Comment 14 Arfrever Frehtes Taifersar Arahesis (RETIRED) gentoo-dev 2010-08-07 16:43:58 UTC
The previous code meant that there was a policy of not installing .py[co] files into /usr/share. I think that it doesn't make sense to have different policies for .py[co] files in /usr/share and /usr/lib/python*.

I think that support for PEP 3147 is something more suitable in an eclass than in package managers. Many other eclasses generate some files in pkg_postinst() and remove them in pkg_postrm().
Comment 15 Brian Harring (RETIRED) gentoo-dev 2010-08-07 17:16:37 UTC
(In reply to comment #14)
> The previous code meant that there was a policy of not installing .py[co] files
> into /usr/share. I think that it doesn't make sense to have different policies
> for .py[co] files in /usr/share and /usr/lib/python*.

Banning .pyc in /usr/share, where multiple python versions looks, is different from /usr/lib/python{the-specific-major-fricking-version}

As such, there is a very good reason to treat the areas differently.

> I think that support for PEP 3147 is something more suitable in an eclass than
> in package managers. Many other eclasses generate some files in pkg_postinst()
> and remove them in pkg_postrm().

Eclasses are dumb however- they cannot know the specific mode of installation, if this pkg is being generated for distribution to multiple nodes (meaning cache it once), etc.  The orphan issue is well known in addition.

As for other eclasses doing something, "just because others are doing something doesn't mean it's right" comes to mind.  This is in addition ignoring that eapi's change- up until eapi3 it wasn't possible to trust mtime so eclasses had to hack around it.

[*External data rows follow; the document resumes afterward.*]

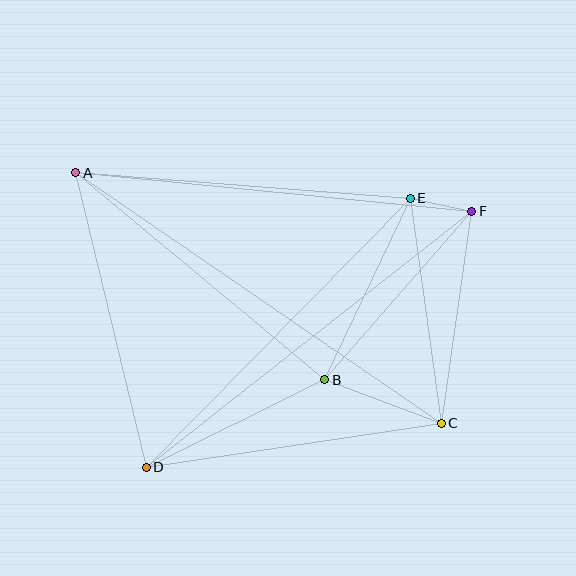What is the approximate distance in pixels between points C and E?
The distance between C and E is approximately 227 pixels.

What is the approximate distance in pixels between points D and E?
The distance between D and E is approximately 377 pixels.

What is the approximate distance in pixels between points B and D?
The distance between B and D is approximately 199 pixels.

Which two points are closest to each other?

Either way, again, you tried forcing a distro wide policy via backdooring a QA check.  You know the proper steps to take, take them if you want this.
Comment 16 Brian Harring (RETIRED) gentoo-dev 2010-08-07 18:40:57 UTC
@QA, devmanual's yours as far as I know, which would mean y'all actually make decisions of the sort like "gentoo-x86 ebuilds must not install .py[co]"... yours to comment.
Comment 17 Zac Medico gentoo-dev 2010-08-22 22:38:55 UTC
I've removed all the python-oriented checks for now:

http://git.overlays.gentoo.org/gitweb/?p=proj/portage.git;a=commit;h=2151bbe5d1699b950d72ce7d0ba4363691a19478
Comment 18 Fabian Groffen gentoo-dev 2011-12-15 18:39:21 UTC
no specific need for Prefix to be here any more
Comment 19 Michał Górny archtester Gentoo Infrastructure gentoo-dev Security 2018-02-04 12:58:02 UTC
The current Python team policy is to always include those files.